Top administration officials are devising new penalties to hit back more forcefully at state-sponsored hackers of critical infrastructure to deter attacks such as the successful penetration of U.S. utilities by Russian agents last year.

The push for explicit action is coming from top federal agencies to fight worsening threats to the country’s electricity system and other critical industries, particularly menacing actions from Russia, China, Iran and North Korea.

Hackers working for the Russian government claimed “hundreds of victims” last year in a campaign against the energy sector that ultimately put them inside the control rooms of U.S. electric utilities where they could have caused blackouts, officials with the Department of Homeland Security said in briefing last month.

The events have forced “an evolution in the U.S. government’s thinking about how to deter malicious cyberactors,” said Robert L. Strayer, the State Department’s deputy assistant secretary in charge of cybersecurity matters, in an interview.

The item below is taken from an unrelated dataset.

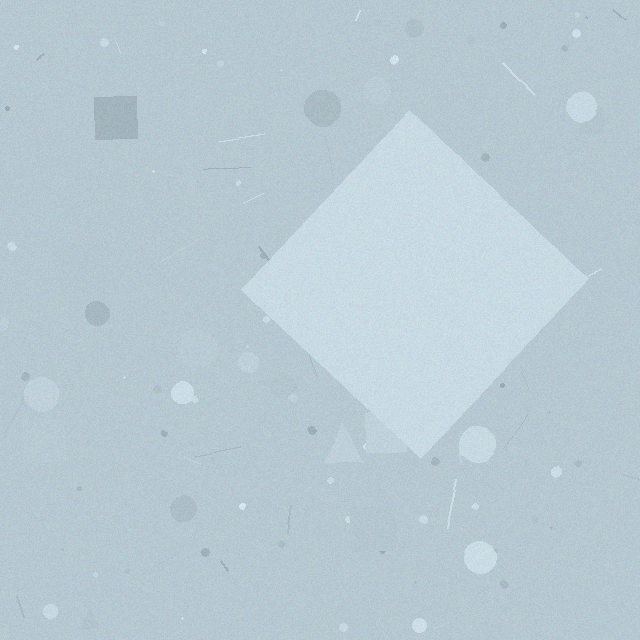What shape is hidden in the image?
A diamond is hidden in the image.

Spearheading the effort are the departments of State, Treasury and Defense, among other major agencies, according to government officials.

The threat to the U.S. electric grids is so serious that in June a group of presidential advisers said the country needs to prepare for a “catastrophic power outage” possibly caused by a cyberattack. The National Infrastructure Advisory Council, mostly current or former chief executives of companies engaged in critical industries, said resources need to be stockpiled in community enclaves to prevent mass migrations of desperate people.

Privately owned utility companies acknowledge they need more help from the federal government, including the military. The utilities say they don’t have the resources on their own to protect the country’s three big electric grids—one in the east, one in the west and one in Texas—against foreign governments.

“There must be accountability for bad actors,” said Tom Fanning, chief executive of Atlanta-based Southern Co., one the nation’s biggest utility companies. “I can’t hit back. I can’t fight back. I want to know the Department of Defense is going to be there and hold people accountable.”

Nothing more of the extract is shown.